Three of Johns’s siblings were on hand Wednesday to meet Maryland sculptor Steven Weitzman, see his initial design and ensure their sister’s likeness is correctly captured.
The initial design shows Barbara Rose Johns coming around a lectern on a school stage with a book raised high over her head. It represents a 1951 speech she gave to classmates calling for a schoolwide strike protesting the substandard education Black students received in segregated schools. Underneath the floorboards, Johns is standing on stacks of books by Black authors of the time.
Robert Johns was born almost a month after his sister Barbara spoke to an auditorium full of students and called out the inequities of segregated education. But growing up, he remembers his sister and her likeness.
He said even though prior tributes to his sister — including one statue in Richmond's Capitol Square — were well done, they weren’t as accurate as his family would’ve liked.
“When the statue was unveiled [at the Virginia State Capitol], what we saw was a statue of a likeness of Barbara,” said Johns. “At the time, it was a little puzzling to us because I didn't realize it was a likeness.
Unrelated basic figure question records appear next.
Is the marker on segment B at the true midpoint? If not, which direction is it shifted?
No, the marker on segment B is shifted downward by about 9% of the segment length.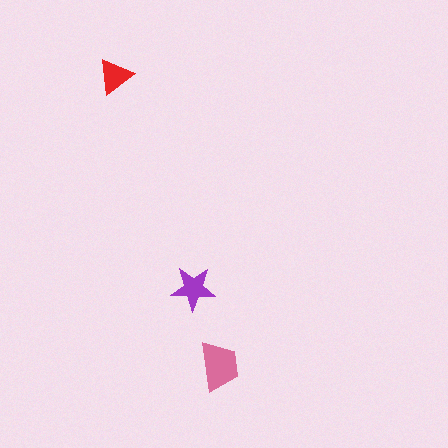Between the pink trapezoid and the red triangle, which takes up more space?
The pink trapezoid.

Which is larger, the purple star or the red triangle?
The purple star.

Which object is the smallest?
The red triangle.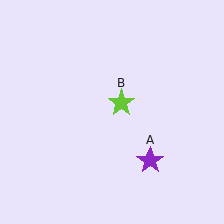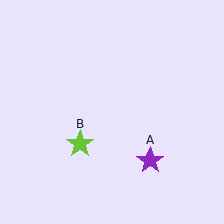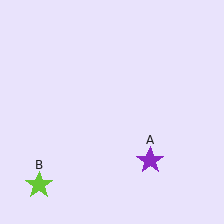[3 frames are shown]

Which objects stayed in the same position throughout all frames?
Purple star (object A) remained stationary.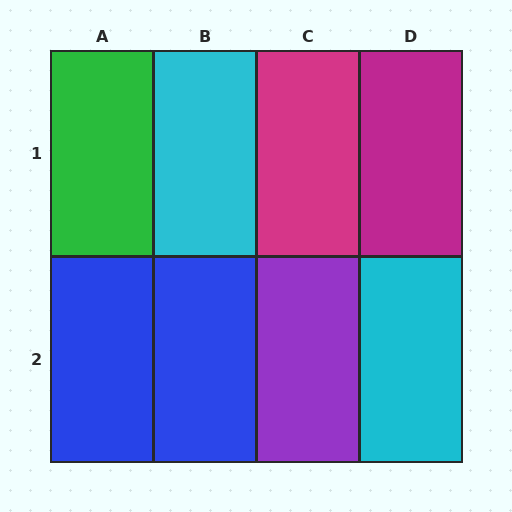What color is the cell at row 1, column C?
Magenta.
The sculpture took a few creative liberties with her nose, I don't know why. But they made it wider than Barbara’s nose.”
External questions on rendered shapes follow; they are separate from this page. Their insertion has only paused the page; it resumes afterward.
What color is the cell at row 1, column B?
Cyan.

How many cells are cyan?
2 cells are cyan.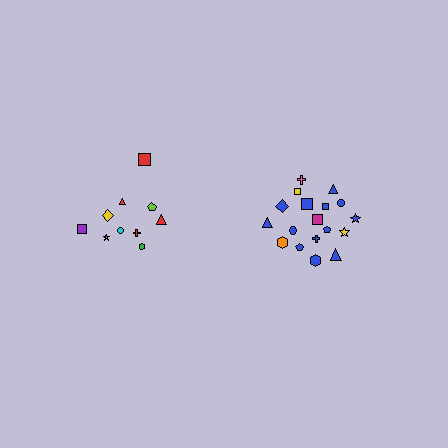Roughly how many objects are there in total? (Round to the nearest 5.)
Roughly 30 objects in total.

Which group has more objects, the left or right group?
The right group.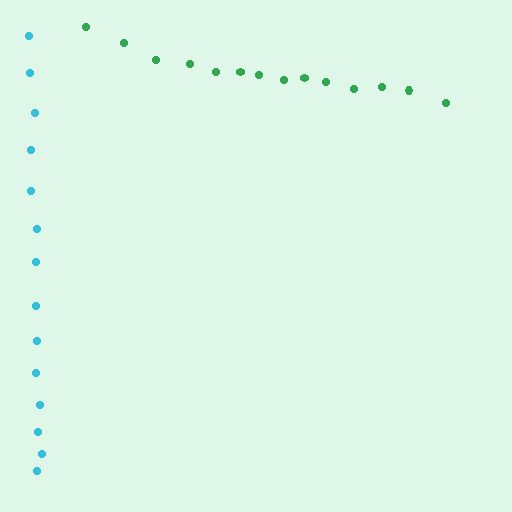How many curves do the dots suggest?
There are 2 distinct paths.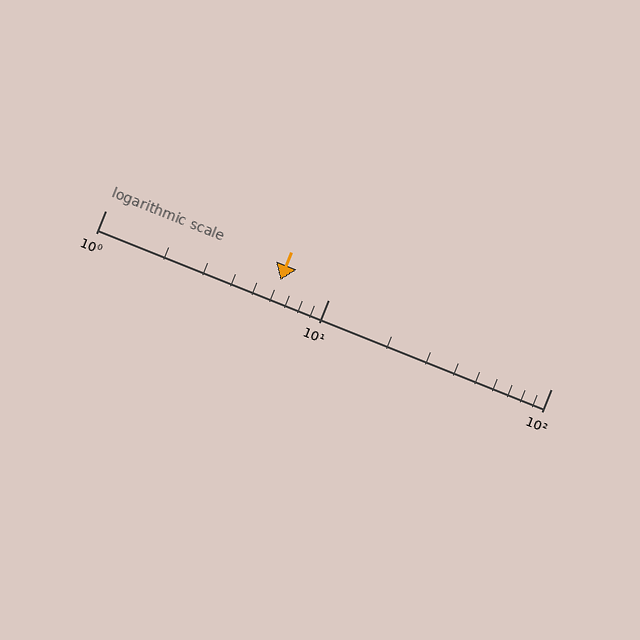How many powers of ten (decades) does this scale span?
The scale spans 2 decades, from 1 to 100.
Johns also referenced a portrait of his sister that he said looked more like the model posing than his sister.
“What my family would like to see is that we have approval, we participate in the final approval process for this statue, because we really want it to look like Barbara," he said.
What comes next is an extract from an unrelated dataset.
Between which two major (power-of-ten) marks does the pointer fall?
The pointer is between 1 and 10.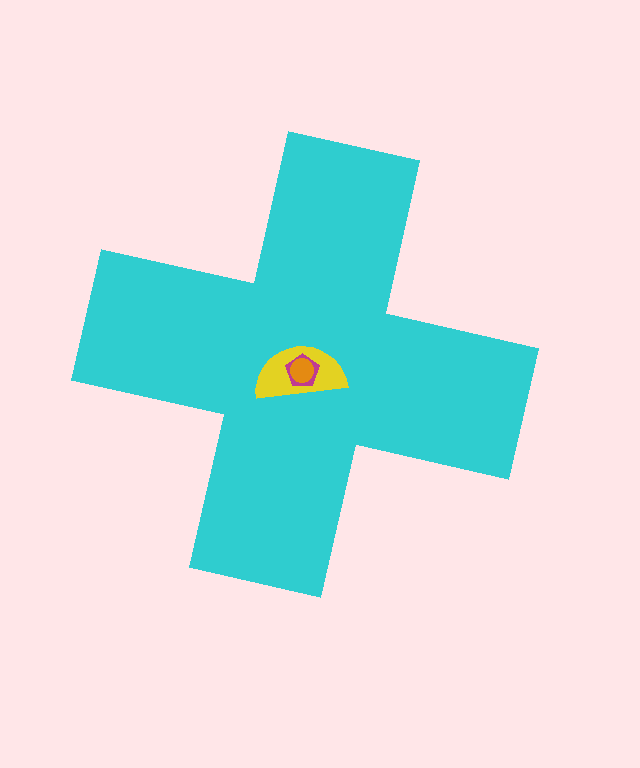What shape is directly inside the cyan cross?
The yellow semicircle.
Weitzman was unanimously selected by the Commission for Historical Statues in the United States Capitol, an eight-member panel that includes state Sen. Louise Lucas (D-Portsmouth), Del. Jeion Ward (D-Hampton) and University of Richmond history professor Ed Ayers.
“It's a mix of emotions. I feel energized, I feel excited,” said Lucas. “I feel tearful because it's been such a long time coming.”
Weitzman’s prior work includes a bronze sculpture of abolitionist Frederick Douglass that was permanently installed in the U.S. Capitol’s Emancipation Hall.
He said he absolutely wants to work with the Johns family.
“You will be making sure that she will look exactly like what you remember her looking like,” Weitzman said.
Commission officials, the Johns family and the Weitzman said many artistic details need to be finalized, including what book title — if any — will be depicted on the volume in Johns’ raised hand; the width of the lectern; and Johns’ facial structure.
Weitzman said the statue, which will be on a granite base, will reach up to about 11 feet when completed.
Once that happens, Weitzman said it should only take about nine months before the statue can be placed in the U.S. Capitol’s Statuary Hall Collection next to another Virginian — President George Washington. But that won’t happen until sometime in 2024.
The bronze sculpture will go into the space formerly inhabited by a statue of Robert E. Lee, which was removed in 2020.